Oğlum bugün giyeceği kıyafeti akşamdan ütületip, hazırladı. 18 Mart Çanakkale Zaferi için, arkadaşıyla okulda bir sunum yapacaklar. Okuldan eve gelince, büyük bir heyecanla olup bitenleri anlatacak. Benimde ona anlatacak bir hikayem var. Nede olsa çocuklar fıkra, hikaye, öykü türlerini çok severler. Hele ki uykuya kolay geçmeleri için anlattığımız masallar her çocuk için vazgeçilmezdir. Hoş masalları büyüklerde çok sever. Hele uyutan türdense…
Ey oğul, zamanlardan bir zamanda, mekanlardan bir mekanda, evren denen meçhulün, ismi konmamış bir gezegeninde, bir grup insan hep birlikte bir aile apartmanında yaşarlarmış. Kuru yavan, ekmek soğan, kah birlikte gülerek, ağlanacak vakitte sarılıp ağlayarak olup giderlermiş. Bu ailenin üst balkonu pek kıymetliymiş. Çünkü o balkonda koskoca bir destan yazmış dedeleri… Sağdan soldan, uzaktan yakından toplanıp gelen düşmanlar bir olup balkondan geçerek apartmanı zapdetmeye çabalamışlar. Ama aile büyükleri ne o kalabalıktan, ne toptan tüfekten korkmadan varlarıyla yoklarıyla, imanlarıyla, dualarıyla, her bir ölümün bin diriliş olduğu inancıyla korumuşlar kapıyı, püskürtmüşler kötüyü… O zamandan bu zamana , babadan oğula, anadan kıza bu destan anlatılmış, sadece dilde kalmamış kutlanmış, yadedilmiş, anılmış… Gel zaman, git zaman gelen yeni nesiller bu kutlamalara büyük önem vererek devam etselerde, apartmanın kapısını bacasını, büyük küçük penceresini açık bırakıp, yaşamaya devam etmişler. Kapı pencere açık olunca, elini kolunu sallayan, kimdir nedir belli olmayan, kuzeyden güneyden , doğudan batıdan, uzaktan yakından herkes, ha bire apartmana giriyormuş. Arada bir iki ses “ Kimsiniz? Necisiniz?” diye sormak istesede “misafiriz” diyen geliyormuş… O apartmanda ki kültür kendisi yemez misafire ikram eder, kullanmaya kıyamadığı döşeğini misafirine serermiş. Misafir dediğinde iki gün durur üçüncü gün “müsadenizle” der gidermiş. Bu defa bir şeyler farklıymış, misafirler pek bir sevmişlerki bu binayı yerleşme havasına girmişler. Köşedeki koltuğu, salondaki halıyı, kileri bodrumu boştaysa çatı katı almaya başlamışlar zamanla. Öyle de bir artıyorlarmış ki apartmanlıların bir torunu olurken, misafirler üçer beşer çoğalıyorlarmış.

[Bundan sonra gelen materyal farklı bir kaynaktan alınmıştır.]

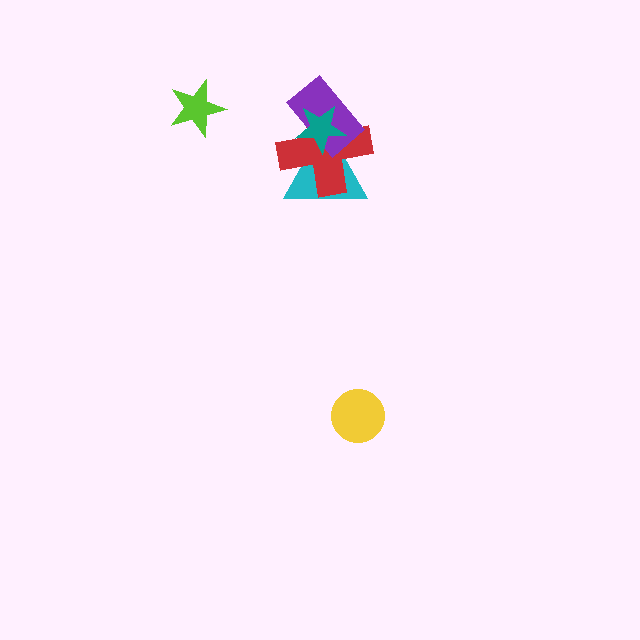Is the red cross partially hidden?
Yes, it is partially covered by another shape.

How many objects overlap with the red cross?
3 objects overlap with the red cross.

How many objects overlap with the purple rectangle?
3 objects overlap with the purple rectangle.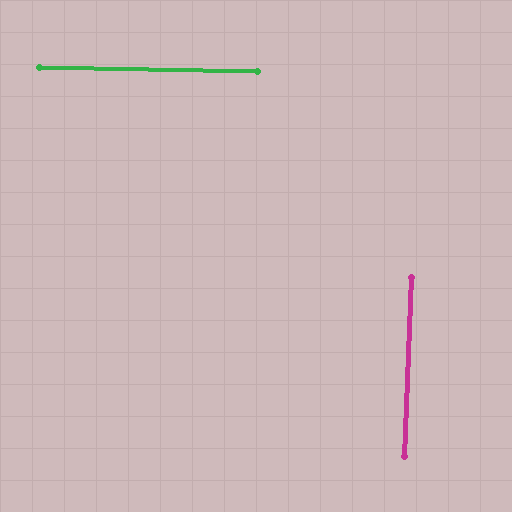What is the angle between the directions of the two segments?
Approximately 89 degrees.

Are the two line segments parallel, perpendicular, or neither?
Perpendicular — they meet at approximately 89°.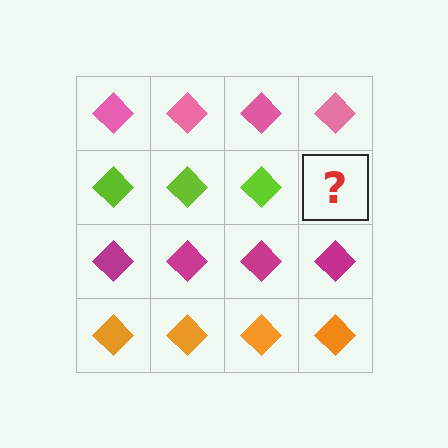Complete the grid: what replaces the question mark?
The question mark should be replaced with a lime diamond.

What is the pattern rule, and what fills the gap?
The rule is that each row has a consistent color. The gap should be filled with a lime diamond.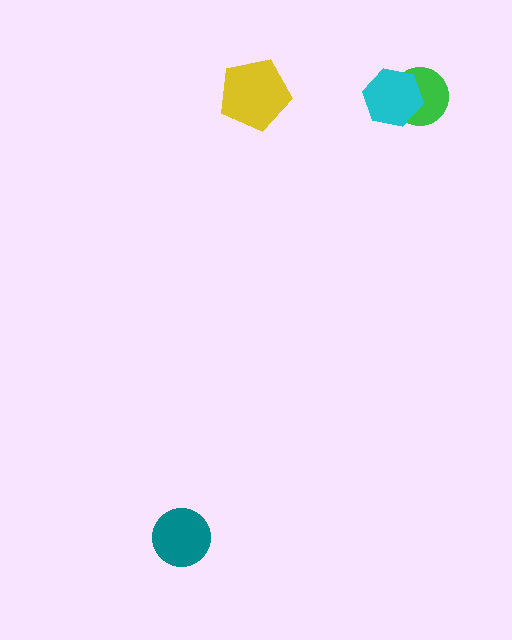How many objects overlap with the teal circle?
0 objects overlap with the teal circle.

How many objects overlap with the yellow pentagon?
0 objects overlap with the yellow pentagon.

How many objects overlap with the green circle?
1 object overlaps with the green circle.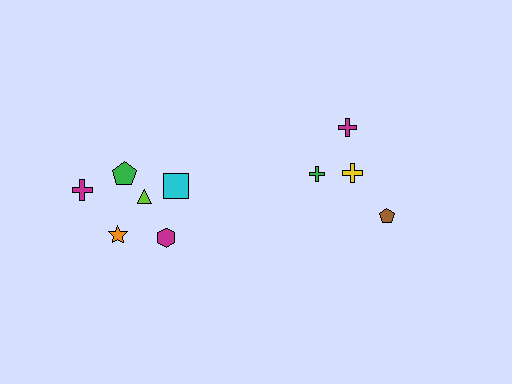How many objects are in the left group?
There are 6 objects.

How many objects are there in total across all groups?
There are 10 objects.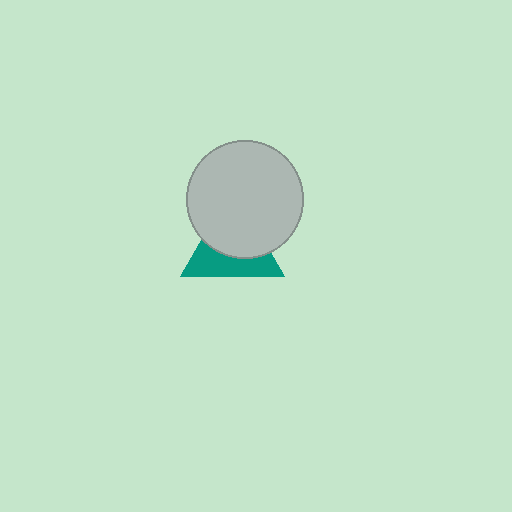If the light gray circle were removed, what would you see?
You would see the complete teal triangle.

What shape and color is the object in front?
The object in front is a light gray circle.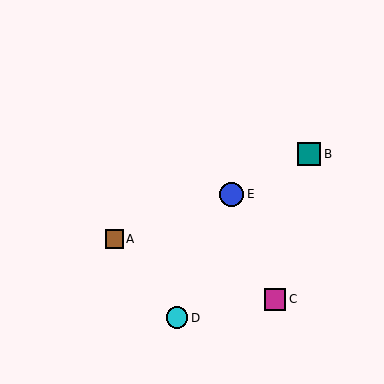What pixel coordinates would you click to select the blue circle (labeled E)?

Biliyorum oğul diyeceksin ki bu apartmandakiler ne yapıyorlarmış , olup bitene ses etmiyorlarmıymış? Büyük çoğunluğu ekmeğinin peşindeymiş. “ Benim karnım doysun, herkesin ne hali varsa görsün” modunda. Bir kısmı kılıç kalkan kuşanıp, televizyon başında tarih dizileri izleyerek, tarih yazabileceğine inanıyormuş. Azınlık bir kısımda oyuna dalmışlar. Mangala oynuyorlarmış. Hani şu “ az çok demeden mümkün olduğunca çok taşı kendi hazinene biriktirme oyunu” …………………………………………………………….
“Neden sustun anlatsana” dediğini duyar gibiyim. Devamını bende bilmiyorum evladım. Devamını o apartmanın gelecek nesilleri yazacak ve yaşayacak. Ben elimin hamuruyla, olmayan sıfatımla, dilimin döndüğüyle, mürekkep yettiğince, görüp anladığımı bu kadar diyebildim.
Bugün bizim yaşadıklarımız yarınlarımızın tarihi ve geleceği olacak.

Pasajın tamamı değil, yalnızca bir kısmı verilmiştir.